AN UNFORGETTABLE JOURNEY

Uneza Akhtar, Director of Administration, Completes 10 Years of Service at TCF-USA
uneza
The brief given to me was to write my TCF story and experience working with the organization for 10 years. If I say that day one seems like yesterday, it would not be an exaggeration. The most meaningful and gratifying aspect of my association with TCF-USA is a simple yet powerful graph right by my desk in our Chicago office. This graph depicts the growth of schools from 350 school units to 1,202 school units in the last 10 years. Each year the number of children swell steadily, from 40,000 to 175,000 now!
Over the years, I have downloaded images of TCF school children for newsletters and reports to share with donors, shiny faces scrubbed clean, the joy in their eyes piercing the distance from Pakistan, the green leaf logo glistening on their school uniforms. These strong images strengthened my commitment and held me responsible to every child denied their right to read and write their own future. It gave me reason to swing my feet off the bed and onto the floor each morning, brave the rough Chicago winters driving to work and be grateful to be a small a part of a great organization.
The learnings have been many. That a vision with perseverance and passion can sow the seeds of change in an urban slum or barren rural landscape. That action begets action and is a powerful example as proved by the founders who built the first five schools. That change when it finds its foothold is compelling and contagious. That change may not bear fruit immediately, but its impact is inevitable and irreversible. That built into the dream of literacy for every child is that change will not happen overnight but the work must continue. That the mission to get every child off the street in Pakistan and into schools drives the Pakistani diaspora to give with urgency and out of deep concern for the system which utterly fails them.
Each community has its strengths, and one of the strongest hallmarks of Pakistani-Americans is their immense generosity. It has been humbling and an honor to work with donors who give from $12 a month to educate a child to a quarter of a million in a single check. The trust and confidence of donors in TCF during the unfortunate calamities such as the earthquake and floods in Pakistan was not simply by the Pakistani-American donors but also the mainstream donors, foundations and corporations who made significant contributions in difficult times.

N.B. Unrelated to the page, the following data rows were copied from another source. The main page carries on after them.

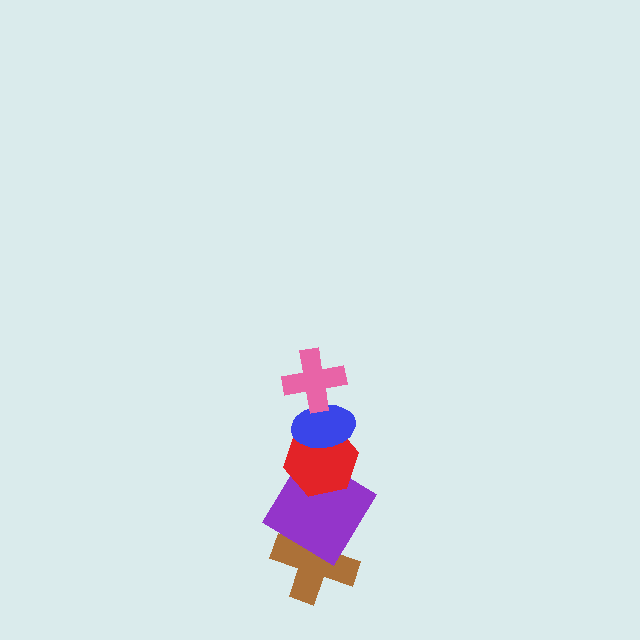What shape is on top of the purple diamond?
The red hexagon is on top of the purple diamond.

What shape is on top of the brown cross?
The purple diamond is on top of the brown cross.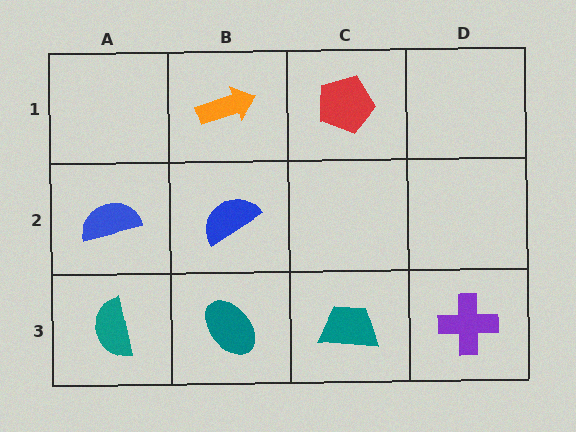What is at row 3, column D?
A purple cross.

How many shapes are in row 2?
2 shapes.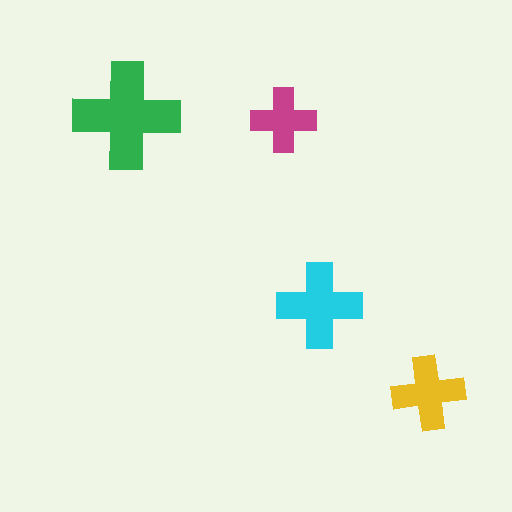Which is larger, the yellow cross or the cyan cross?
The cyan one.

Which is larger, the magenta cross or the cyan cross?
The cyan one.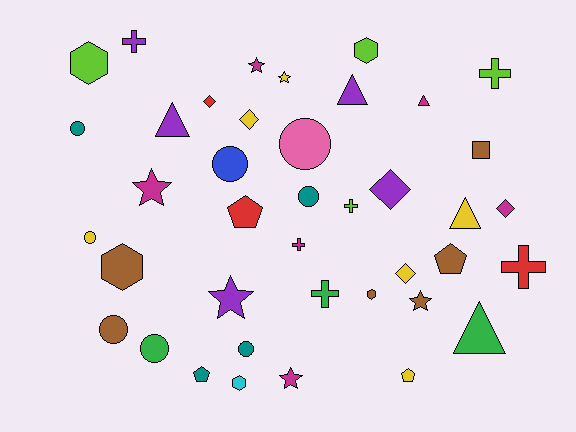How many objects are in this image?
There are 40 objects.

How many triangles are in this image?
There are 5 triangles.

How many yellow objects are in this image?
There are 6 yellow objects.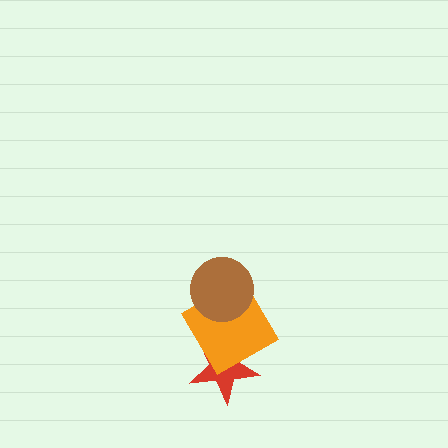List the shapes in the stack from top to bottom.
From top to bottom: the brown circle, the orange square, the red star.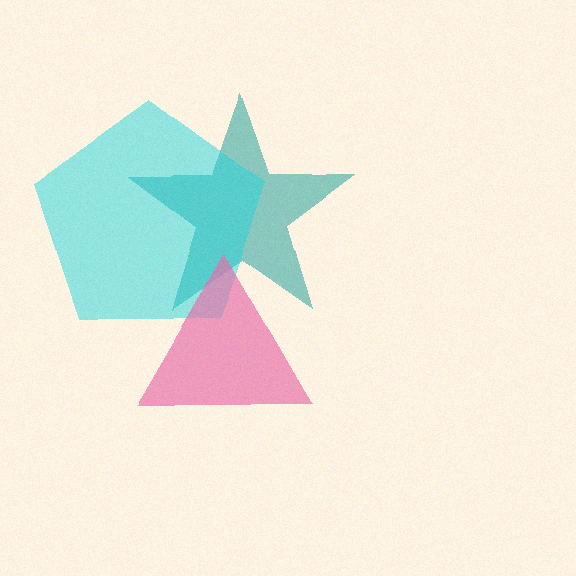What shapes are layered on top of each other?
The layered shapes are: a teal star, a cyan pentagon, a pink triangle.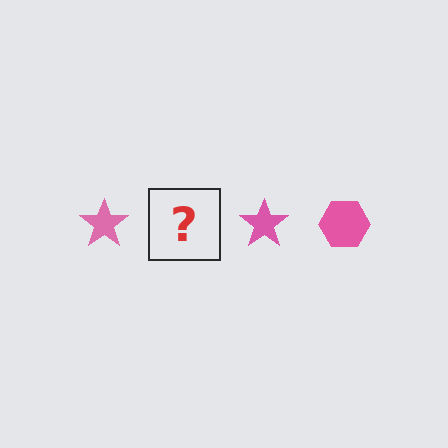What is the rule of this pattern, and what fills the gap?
The rule is that the pattern cycles through star, hexagon shapes in pink. The gap should be filled with a pink hexagon.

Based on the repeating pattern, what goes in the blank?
The blank should be a pink hexagon.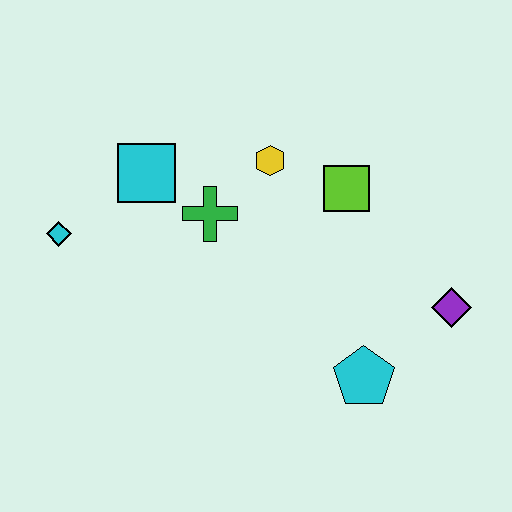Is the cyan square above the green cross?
Yes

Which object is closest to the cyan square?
The green cross is closest to the cyan square.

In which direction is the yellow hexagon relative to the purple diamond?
The yellow hexagon is to the left of the purple diamond.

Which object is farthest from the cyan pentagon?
The cyan diamond is farthest from the cyan pentagon.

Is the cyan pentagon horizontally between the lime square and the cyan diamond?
No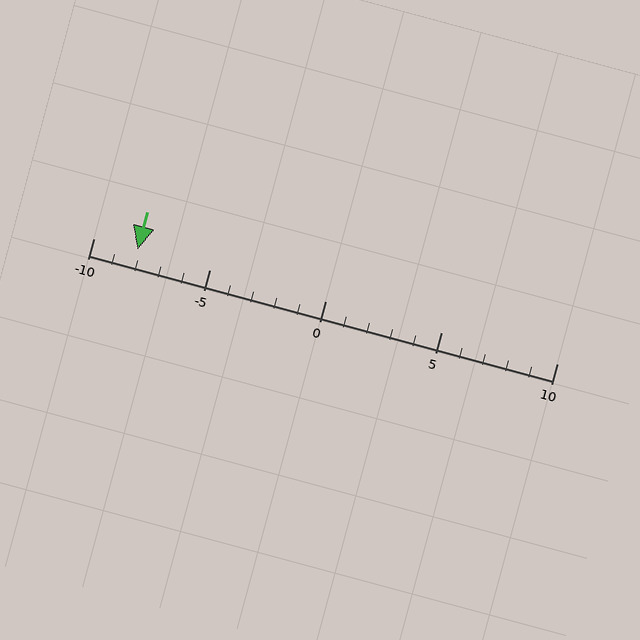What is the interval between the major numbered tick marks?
The major tick marks are spaced 5 units apart.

The highlight of TCF-USA’s remarkable journey has been the growth of its chapters. From a few to now over 30 chapters has been possible because of the tireless and selfless dedication of hundreds of volunteers led by remarkable leaders in states across the USA. Many have built, endowed and support over a dozen schools since TCF-USA was incorporated in 2002. Each chapter has its unique strengths and is like a family, and now we have 30 families all linked in a momentous clasping of hands as they pledge to tear down the web of illiteracy.

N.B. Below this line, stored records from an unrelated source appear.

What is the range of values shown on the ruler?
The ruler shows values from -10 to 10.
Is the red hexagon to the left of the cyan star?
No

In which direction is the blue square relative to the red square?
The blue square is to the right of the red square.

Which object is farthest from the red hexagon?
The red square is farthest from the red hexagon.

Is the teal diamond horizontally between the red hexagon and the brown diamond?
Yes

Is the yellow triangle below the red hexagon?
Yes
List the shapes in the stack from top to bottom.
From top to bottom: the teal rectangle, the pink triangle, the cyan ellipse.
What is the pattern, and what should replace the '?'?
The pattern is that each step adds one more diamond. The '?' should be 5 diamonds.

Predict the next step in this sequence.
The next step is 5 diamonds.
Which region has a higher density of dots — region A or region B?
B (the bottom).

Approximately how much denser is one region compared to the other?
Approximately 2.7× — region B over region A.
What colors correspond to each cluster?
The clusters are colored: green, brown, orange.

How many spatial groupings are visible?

A learning which I deeply value is the professionalism and the dedication of every staff member I have worked with in Pakistan. It has been a long distance email and phone communication at all hours of the night because of the different time zones which grew into strong bonds and deep respect for the high work ethic. The bonds with the staff in our Houston office transcends those of being colleagues into comradeship. How easily we laugh despite our deadline-driven lives speaks to the quality of leadership of our founders, board and management staff.

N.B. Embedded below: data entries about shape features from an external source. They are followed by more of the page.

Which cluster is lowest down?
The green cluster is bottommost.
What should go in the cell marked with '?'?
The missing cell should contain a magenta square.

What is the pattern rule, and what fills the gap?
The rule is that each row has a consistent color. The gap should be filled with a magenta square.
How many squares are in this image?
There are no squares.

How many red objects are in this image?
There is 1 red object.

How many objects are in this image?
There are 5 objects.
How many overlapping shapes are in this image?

Last year, after nine years of working for TCF-USA, it was the for the very first time I had the opportunity to visit a TCF school. It was the Aziza Noorani Campus that the TCF-USA team was driven to. We drove through a narrow road lined by garbage and I was reliving the very description I had read in hundreds of school proposals over the years. The doors of the school opened and suddenly we were in this clean oasis, a playground with the shiny scrubbed faces of children in clean uniforms with the same joyful faces I had been downloading for years. We were meeting some of the 10,000 strong all-women teachers who work for TCF and the principal. We watched quietly from outside the sunny and airy classrooms decorated with artwork by the young artists as the children interacted with their teacher. It was a moment when all the hard work and deadline driven days I had spent as the first and only employee for years turned into tears of joy literally. Thank you TCF for the unforgettable journey and letting me be a part of you.